During Soviet times, the USSR policy toward religion was based on the ideology of Marxism-Leninism, which made atheism the official doctrine of the Communist Party.
As the founder of the Soviet state, Lenin, put it:
Religion is the opium of the people: this saying of Marx is the cornerstone of the entire ideology of Marxism about religion. All modern religions and churches, all and of every kind of religious organizations are always considered by Marxism as the organs of bourgeois reaction, used for the protection of the exploitation and the stupefaction of the working class.
The vast majority of people in the Russian empire were, at the time of the revolution, religious believers, whereas the communists aimed to break the power of all religious institutions and eventually replace religious belief with atheism. “Science” was counterposed to “religious superstition” in the media and in academic writing. The main religions of pre-revolutionary Russia persisted throughout the entire Soviet period, but they were only tolerated within certain limits. The communist regime targeted religions based on State interests, and while most organized religions were never outlawed, religious property was confiscated and often turned from a place of worship into a place “of social utility”. Many religious building, with their ample, unobstructed internal spaces, were made into movie theatres, others became museums and so on.

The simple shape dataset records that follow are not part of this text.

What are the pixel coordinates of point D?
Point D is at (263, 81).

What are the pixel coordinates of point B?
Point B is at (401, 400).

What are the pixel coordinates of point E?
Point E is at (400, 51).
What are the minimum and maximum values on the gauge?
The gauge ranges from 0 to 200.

An interesting example of “reuse” for a religious building is that of the Holy Trinity Women Monastery in Smolensk. In the 1920s it was turned into a macaroni factory, which remained in activity for more than 70 years.

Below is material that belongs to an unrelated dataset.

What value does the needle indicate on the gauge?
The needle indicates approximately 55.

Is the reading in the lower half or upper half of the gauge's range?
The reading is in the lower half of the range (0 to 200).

Only few locals and practically no tourist ever visit the place, as they invariably opt to see the spectacular Assumption Cathedral, which is just a few hundred meters away on the aptly called Trinity Mountain. In reality, though, the Holy Trinity Monastery has a very rich history, worth discovering. The earliest mention of the Trinity Monastery dates back to 1462 and until 1740, it was the residence of the Smolensk archbishops. Architecturally it is quite curious that the bell tower is separated from the monastery by a road. A legend says that during one of his frequent visits to Smolensk, the Russian emperor Peter the Great was walking on a wooden bridge thrown across the moat between the Trinity Monastery and the Cathedral Mountain and almost fell into a ditch. Because of this “near accident” he ordered to lay a straight street from the Cathedral Mountain through the courtyard of the Trinity Monastery. Of course his command was rapidly carried out and therefore the two-tiered bell tower of the Trinity Monastery was separated from the church by the newly built street.

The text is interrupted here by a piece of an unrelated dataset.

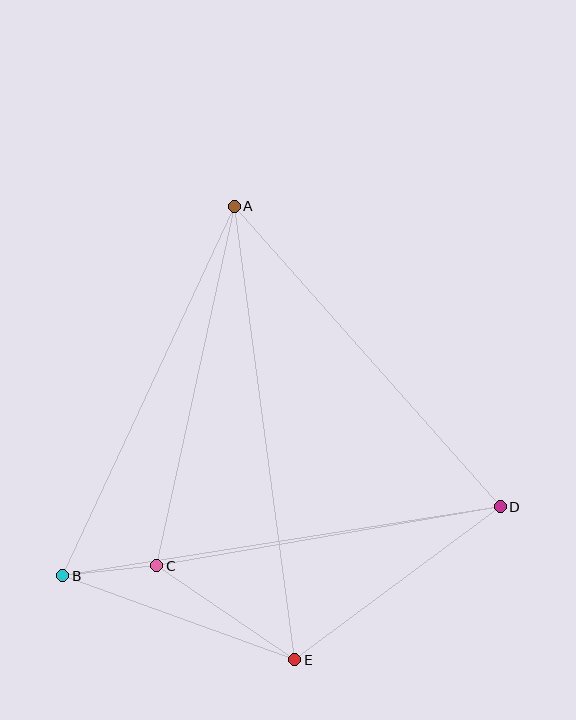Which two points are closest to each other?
Points B and C are closest to each other.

When the Monastery returned to be a place of worship in 2008, a former director of the macaroni factory, which operated in the main building, came to the consecration ceremony. She recollected that in the first years of operation, going to the upper floor at night, where pasta machines operated, was a scary task that no one wanted to undertake and therefore it often fell to her, as the operation director. The reason was simple: at the time the walls were still covered in ancient frescoes and from the darkness the faces of the saints appeared when illuminated by the flickering lights of the machineries. At times they seemed so real, it appeared as if someone had just stepped out of a wall. Other times it was sad and unbearable to look at their stern expressions, meant to incite terror in faithful Christians and knowing that they had dissociated the Monastery. In the following years, unfortunately, hygiene and practicality had the upper hand over historical and artistic preservation and all the walls were covered in lime and painted white. They remain completely white to this day.